Кренкель держит связь с Ванкаремом. Получив весть о старте очередного самолета, он поднимает на флагштоке вымпел. По этому сигналу на ледовом аэродроме зажигают костры и выкладывают посадочный знак. Первым прибыл вчера в лагерь Каманин; на своем «Р-5» он вывез троих. Молоков на такой же двухместный самолет взял четверых. Расставаясь с лагерем, пилот предупредил: «Собираюсь к вам нынче еще разок». Слепнев на исправленном «Флейстере» эвакуировал шесть человек. Вскоре снова появился Молоков. Он удивил всех, взяв пять пассажиров… Пять?! Я усомнился и послал короткий запрос в Ванкарем: не допущена ли ошибка при передаче радиограммы? Михаил Сергеевич Бабушкин ответил: «Молоков использует для перевозки пассажиров парашютные ящики, укрепленные под нижними плоскостями. Без особого комфорта, но с полной надежностью это позволяет брать в каждый рейс дополнительно двух человек. Пассажиры не обижаются. Машинист Мартисов, прибывший в таком ящике, утверждает, что в полете чувствовал себя превосходно».

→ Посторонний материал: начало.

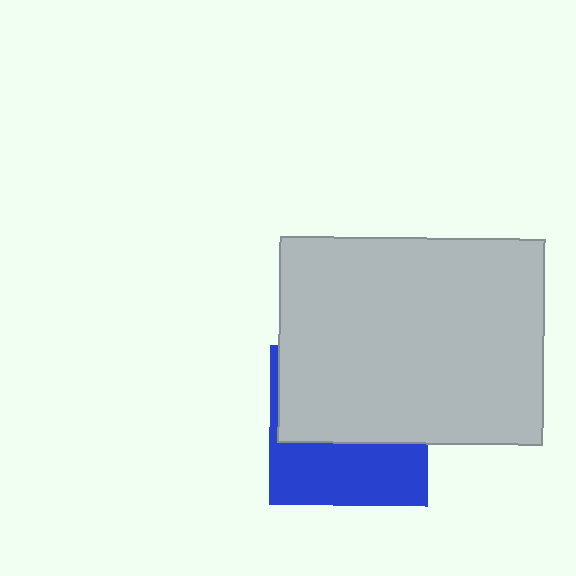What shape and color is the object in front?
The object in front is a light gray rectangle.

Население лагеря быстро убывает. Среди оставшихся на льдине — Шмидт и капитан Воронин. Шмидт опасно болен, у него воспаление легких, но начальник экспедиции отказывается лететь на материк: «Мы с капитаном оставим льдину последними».
Близится рассвет. Вокруг тишина…»
На этом мои записи оборвались. Нахлынули такие события, что для дневника не хватало времени.

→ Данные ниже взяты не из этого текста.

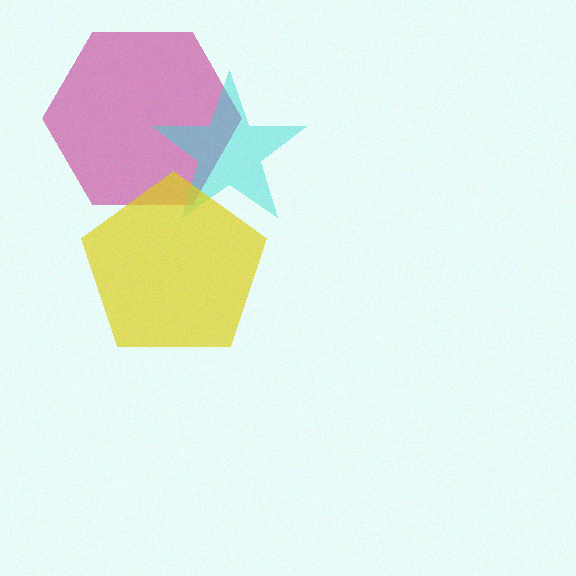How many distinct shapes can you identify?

11 апреля ледовая посадочная площадка походила на подлинный аэродром: за четыре часа отсюда семь раз стартовали самолеты. Каманин в три приема вывез пятнадцать человек, Молоков четырьмя рейсами — двадцать. Во второй и третий рейсы Василий Сергеевич брал по шесть пассажиров. Полярники, которые еще накануне недоверчиво поглядывали на узкие продолговатые ящики под плоскостями, теперь охотно занимали «одноместные купе». Пассажир прижимал руки к туловищу, его туго пеленали в теплые одеяла и, как торпеду, закладывали в парашютный ящик. В «купе» было даже удобнее, чем в кабинке бортмеханика, куда втискивалось четверо пассажиров. К концу дня Молоков перевез на материк Шмидта, врача Никитина и плотника Юганова. Тяжело больной Отто Юльевич покинул лагерь, подчинившись приказу правительственной комиссии. Он улетел со льдины семьдесят шестым. В лагере осталось двадцать восемь полярников.

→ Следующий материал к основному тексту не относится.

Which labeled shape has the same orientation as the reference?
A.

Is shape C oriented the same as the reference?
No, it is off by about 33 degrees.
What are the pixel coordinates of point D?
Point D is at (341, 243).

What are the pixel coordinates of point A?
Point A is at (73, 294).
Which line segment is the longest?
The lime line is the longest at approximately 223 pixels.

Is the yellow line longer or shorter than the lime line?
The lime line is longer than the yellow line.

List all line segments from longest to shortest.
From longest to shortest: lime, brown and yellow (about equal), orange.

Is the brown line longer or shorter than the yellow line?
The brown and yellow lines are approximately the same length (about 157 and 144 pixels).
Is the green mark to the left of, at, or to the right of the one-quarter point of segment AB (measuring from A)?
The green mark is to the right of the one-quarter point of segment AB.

«Если не подведет погода и не испортится ледовый аэродром, через день-два эвакуация закончится», — передали с Чукотки.
Молоков, Каманин и Слепнев дежурили в Ванкареме. На занесенном пургой анадырском аэродроме готовились к полету через хребет Водопьянов и Доронин. Утопая по пояс в снегу, Галышев и его механик обмороженными руками ремонтировали поврежденную помпу.
Невесело было на душе у пилотов: одолев труднейшие препятствия, оставив позади длинный, опасный путь, — завязнуть на последнем этапе! Но сделать ничего нельзя — только ждать! Ждать часа, когда потерявший сон синоптик прибежит с радостной вестью: «Летная погода!»